Ramesh Damani, member, BSE, who has watched Mukherjee grow through the years, compares him to Public Broadcasting Services' Wall Street Week with Louis Rukeyser. "It's said the President or the public, they all watched him (Rukeyser). Udayan was like that. He defined the coverage of markets here. For a lot of us, the day in the market starts with listening to him speak."
Damani, who himself had been on Mukherjee's show on several occasions, said: "It was engaging to take him on. One respected his understanding. He brought a sense of history about the markets to the discussion."
While on air, Mukherjee tried to reflect the mood of the market. His face smiled when it sprinted, wore a concerned look when it was weak and he even sounded angry when the powers that be made those so-called market-unfriendly steps. He even took on the regulator when it clamped down on participatory notes in October 2007, the first real blow to the bull-run.
Though such extreme self-identification with the bull market, of which the famous kiss was the pinnacle, was lapped up by the market in its stride, it drew flak in newspaper editorials for breaching the ideals of journalistic neutrality. It would also come to attract some adverse comments from a concerned regulator.
Not everyone is all praise. "I had a bad personal experience with him. So, my view would be biased," said a senior market expert, who declined to comment further. People who worked with him also said his personality was very different from what one saw on screen. "He was an introvert, used to switch off once he went off air," said one of Mukherjee's former colleagues.
But almost everyone appreciated that it was not an easy job to be live four hours everyday and handle the huge amount of financial information such as government data, company results and stock prices. "Udayan did it with a lot of courage and grace," Damani said.
But as competition came in and newer platforms such as the internet gained public currency, somewhere focus was getting more short term.
Market analyst Mohoni said: "Towards the end of 2007 and 2008, many of these shows became short-term oriented. Public wanted tips and they gave tips. These kind of shows have to play to the gallery. Otherwise, they don't survive."
At the end of his tenure in 2008, Securities and Exchange Board of India chief M Damodaran said without naming any individual: "When we heard the term anchor investors first, I thought anchor investor is the guy that brings in a lot of money initially into a project around whose reputation others invest. I am beginning to believe at the end of my three-year tenure that an anchor investor is one who is an anchor and an investor put together. I am worried that (they are) those who are responsible...who take the message to a billion plus people who will hopefully, one day be interested in the market. If that message gets distorted, what happens?"
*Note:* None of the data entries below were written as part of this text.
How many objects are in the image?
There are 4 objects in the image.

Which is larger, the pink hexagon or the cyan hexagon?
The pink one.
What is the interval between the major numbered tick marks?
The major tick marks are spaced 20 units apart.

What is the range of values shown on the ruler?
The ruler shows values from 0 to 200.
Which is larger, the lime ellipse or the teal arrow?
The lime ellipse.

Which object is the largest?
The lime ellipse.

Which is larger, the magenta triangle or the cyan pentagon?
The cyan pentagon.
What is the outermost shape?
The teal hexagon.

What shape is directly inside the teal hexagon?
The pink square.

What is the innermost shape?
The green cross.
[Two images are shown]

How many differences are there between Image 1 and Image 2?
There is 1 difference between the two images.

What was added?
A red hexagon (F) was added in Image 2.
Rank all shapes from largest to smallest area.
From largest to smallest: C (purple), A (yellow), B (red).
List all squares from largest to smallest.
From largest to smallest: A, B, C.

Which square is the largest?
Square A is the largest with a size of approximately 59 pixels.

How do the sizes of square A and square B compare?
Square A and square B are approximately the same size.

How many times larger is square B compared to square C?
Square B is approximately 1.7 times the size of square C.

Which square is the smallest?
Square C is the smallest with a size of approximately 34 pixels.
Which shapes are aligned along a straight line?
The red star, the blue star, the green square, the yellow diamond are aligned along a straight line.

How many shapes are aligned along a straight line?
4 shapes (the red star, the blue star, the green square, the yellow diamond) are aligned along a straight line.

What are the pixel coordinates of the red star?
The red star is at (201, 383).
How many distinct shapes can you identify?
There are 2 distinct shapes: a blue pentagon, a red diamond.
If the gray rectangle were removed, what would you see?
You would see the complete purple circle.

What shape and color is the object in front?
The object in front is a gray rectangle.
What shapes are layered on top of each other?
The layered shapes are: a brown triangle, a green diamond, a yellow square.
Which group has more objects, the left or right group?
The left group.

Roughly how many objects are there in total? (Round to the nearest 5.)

Mukherjee himself seemed to have understood the responsibility he carried well. "My job comes with a huge burden of responsibility. The responsibility of trust. And credibility. In financial markets, millions can be gained and lost in a minute. I live in mortal fear of saying something that would result in misleading investors," he told the DNA newspaper in an interview in 2005. "It's truly my biggest challenge to ensure we are providing a service that is totally unbiased, absolutely accurate and incisively analytical so that investors can profit from it. It's not easy. Take my word for it."
Somewhere along the way, the not-so-easy job became monotonous and repetitive. While the company release talked about "professional exhaustion", Mukherjee told moneycontrol.com: "I have had a rewarding and enriching 15-year stint with Network18, but of late, the responsibility of running the channel had become repetitive and I had a difficult time motivating myself to continue. At this stage of my life, I need to devote more of my time to other personal passions and interests."
Can the passion and interest be so far away from markets and broadcasting? If only, someone can look at the screen, stiffen the lips, look up and tell, like Mukherjee so often did.